Driven by its vision of “Turkey’s data should stay in Turkey” when it opened its Gebze, Istanbul data centre in 2016, Turkcell has done it again in Izmir. The newly opened data centre there is the only holder of a Tier 3 certificate in the Aegean region of Turkey.
Turkey is keen on data sovereignty and the country works broadly in line with the EU’s recently adopted General Data Protection Regulation.
Turkcell Izmir Data Centre has a white space of 2,400 square meters and an indoor area of 14,500 square meters, and is resistant against natural disasters, particularly earthquakes, as the centre uses domestically produced seismic isolators in its floors.
The number of provinces where Turkcell invests in for next-generation data centres will reach four upon the completion of data centres planned to be opened in Ankara next year, and then in Corlu.
Binali Yildirim, prime minister of Turkey took part in the opening alongside Kaan Terzioglu, CEO of Turkcell. Terzioglu said: “We are the largest data centre and cloud services operator in Turkey. We will additionally open Ankara and Corlu data centres respectively in the upcoming two years. Once they are put into operation, our total volume of investments in next-generation data centers will reach TRY 2bn ($425m).”
He added: “We are going through an era where the source of power undergoes a change in the world. Now, data is the biggest power. As a country, if we intend to have a say in the new period, we have to retain our digital data in our country and turn it into digital services through data processing.”
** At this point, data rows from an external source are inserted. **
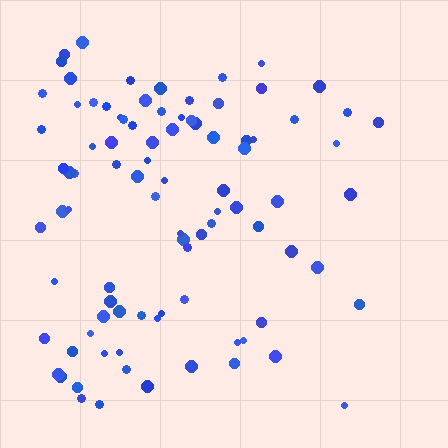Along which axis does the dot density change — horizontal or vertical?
Horizontal.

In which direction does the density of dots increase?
From right to left, with the left side densest.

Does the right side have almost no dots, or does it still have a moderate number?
Still a moderate number, just noticeably fewer than the left.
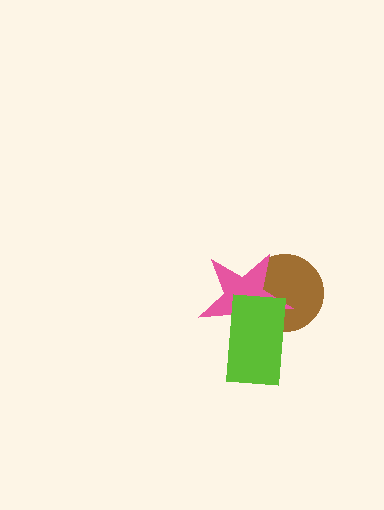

Turkcell’s Yaani search engine is among the services that generate the highest volume of data, along with its BiP, fizy, lifebox, TV+ and Paycell digital services. The data consumed in these Turkcell services accounts for 8.5% of the data across Turkcell’s own network.
Terzioglu said: “This percentage will increase in the upcoming period. Currently, Turkey stores up to 96% of its data abroad. We have taken significant steps towards changing this fact. We will reach a total white space capacity of 37,900 square meters upon the kick-off of our Ankara and Corlu data centres.”
Earlier this month, Turkcell and Russia’s internet company Mail.ru Group announced they are working together to expand their digital footprint globally. Turkcell Group, including its subsidiary Lifecell Ventures, and Mail.ru Group are focusing on both email solutions and social media platforms.
Turkcell Group companies operate in eight countries and regions outside Turkey, offering mobile and other digital services in The Netherlands, Ukraine, Belarus, Northern Cyprus, Germany, Azerbaijan, Kazakhstan and Moldova.